The San Felipe Neri Public Market as a Circular Economy Lab in Panama City
March 13, 2023
99% of the waste generated by the San Felipe Neri Public Market —nicknamed el Neri— may be repurposed. Can the public markets of the future follow a circular economy model?
From its former home on Panama City’s old embankment, the San Felipe Neri Public Market (MSFN for its Spanish acronym) has been part and parcel or our city’s heart and a key space providing food security to its surrounding communities. Today, despite its recent renovation, el Neri must reestablish its former relevance.
El Neri has a lot to teach us. In the context of developing the Integrated Municipal Public Markets Network (RIMMU for its Spanish acronym), the UNDP Accelerator Lab —together with Panama City’s Public Markets Department and Re-inventa—carried out a four-phase learning process in which el Neri has become a Circular Economy Lab to inform the development of Panama City’s integrated markets network.
In this blog we will tell you a little bit more about the first phase of our learning process, which focused on establishing a baseline on the waste generated by el Neri and, from there, thinking about alternative uses for this “waste” based on the circular economy concept, which Panamanian legislation defines as “A model of production and consumption that involves sharing, renting, reusing, repairing, renovating and recycling existing materials and products as often as possible to create added value”.
Our process aims to rethink how we can achieve such circular economy ideal through transformative participation, opening the market’s doors to explore and experiment, together with el Neri’s ecosystem of market actors and the territory to which it belongs.
Our point of departure
To determine a baseline, we established an alliance with the National Movement of Panamanian Recyclers who, thanks to their knowledge, trained a municipal team on waste characterization processes and the collection of data and information on waste generation.
The National Movement of Panamanian Recyclers also developed a data collection tool for us and a prototype information system to perform data analyses.
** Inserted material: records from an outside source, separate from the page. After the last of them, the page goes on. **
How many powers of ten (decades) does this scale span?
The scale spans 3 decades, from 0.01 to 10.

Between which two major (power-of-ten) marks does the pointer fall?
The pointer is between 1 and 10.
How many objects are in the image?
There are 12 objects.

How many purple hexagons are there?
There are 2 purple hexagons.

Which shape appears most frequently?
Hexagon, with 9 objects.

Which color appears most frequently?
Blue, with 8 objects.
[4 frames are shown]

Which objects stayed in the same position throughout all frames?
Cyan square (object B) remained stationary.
Check this tool here.
Then, we got down to work. After more than sixteen hours sorting, weighing, and recording over 2.5 metric tons of waste from 86 market stores, this is what we learned:
99% of el Neri’s waste is recyclable. Of this percentage, more than 80% is organic and more than 6% includes other recyclable materials, such as plastic.
This data reveals a great opportunity to significantly reduce waste generation in el Neri, with a deliberate focus on recovering food and reusing and/or processing other materials that could have further use.
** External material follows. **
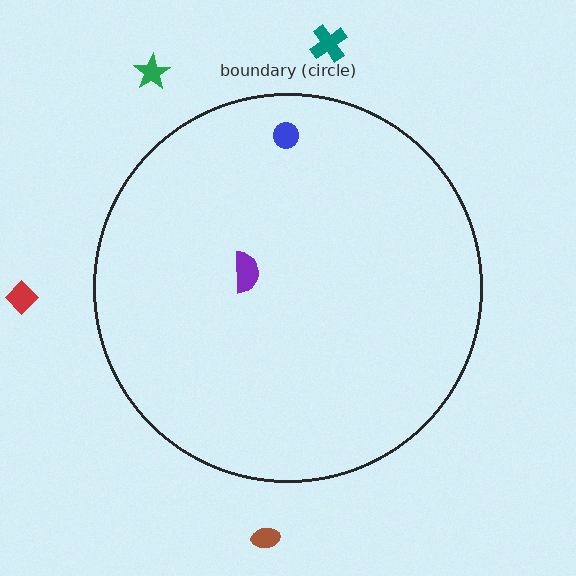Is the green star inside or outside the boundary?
Outside.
Could the public markets of the future generate zero waste?
Waste characterization at el Neri allowed us to have an evidence-based point of departure to analyze the data and measure the impact of solutions focused on generating a circular economy.
Our prototype is the first model of an information system on solid waste generation at an institutional level —based on Law 276 of 2021— which could be incorporated into the Integrated Municipal Public Markets Network to develop an advanced information system for all the public markets that are in the process of being built.
This blog is part of a series on learning activities and reflections generated by the UNDP Accelerator Labs, together with the Public Markets Bureau of the Municipality of Panama and the Panamanian non-profit Re-inventa, within the context of developing the Integrated Municipal Public Markets Network (RIMMU for its Spanish acronym). To learn more about our methodology and process, please feel free to read our full series.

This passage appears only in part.